This log is called Write-ahead log (WAL) in database systems, and is generally used to guarantee durability and atomicity.
In eager versioning, if there's a memory write, memory is immediately updated, but because we have to consider the case that the transaction is aborted, we maintain a log of the old values. When an abort needs to occur (when you see someone else's write before you commit), you walk through the undo log and write those contents to memory.
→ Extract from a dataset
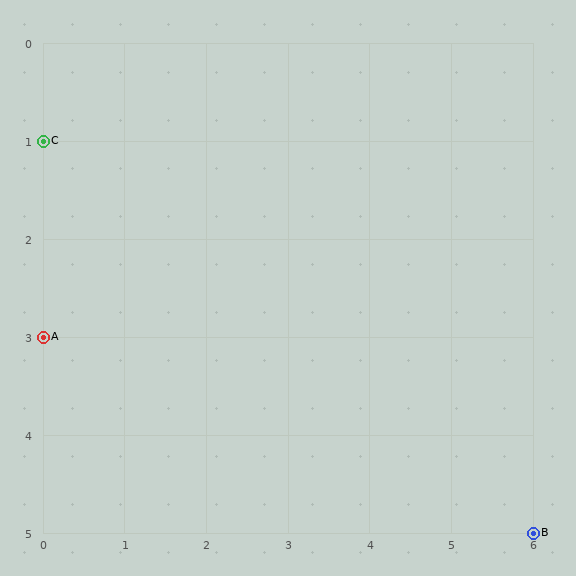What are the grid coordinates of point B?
Point B is at grid coordinates (6, 5).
This makes committing easy because you just have to squash the undo log, but aborting takes more work.
When exactly do we know to abort the transaction? Is it when the memory realizes there is a race going on? Or is this implementation specific?
But if we are allowing two processors to write to memory at the same time and just aborting the changes, won't this lead to lots of cache invalidations, resulting in poor performance?
How would we be able to tell if we are observing a write that has not occurred if we are only looking at memory? Would we need to look at the undo log from other transactions in order to tell, and wouldn't that make writing expensive?
Also confused about when the abort would occur. In this diagram, it seems like the write occurs at the same time the undo log is created. So, in this case, how would it know that it needs to abort?
The only situation I can think of is that since there are two steps (writing and creating the undo log), you do one first (create the undo log) and then immediately try to write. If the write observes a different value from what the undo log holds, then it will abort. Otherwise, it will commit.
Eager versioning can cause other processors to observe an uncommitted value right? ie. in this example, a different processor might be able to see x=15 before the undo happens. This seems problematic, even if we aren't trying to write from the other processor.
From the property of isolation of transactions, transaction results shouldn't be visible to others before committing. How is this achieved with eager versioning since memory is already modified?
@trappedin418 @qqkk This is achieved with pessimistic detection. At each read/write, the transactions checks the others for conflicts. If there is a conflict, then the conflicting transaction is either aborted or stalled. So right before the transaction sees the "already committed write", the transaction system prevents it from continuing. This maintains the eager versioning invariant.
@trappedin418: this is a problem when you try to access memory locations that are supposed to be transactional without going through the transaction interface. There are various names for safety properties that deal with this, and various schemes to deal with it. I don't have time to elaborate right now but this has a summary of some of the issues in one of the later sections.
Also, this is part of the reason why Haskell people particularly like STM, since the type system of that language prevents such things (accessing transactional memory without going through transactions) from happening.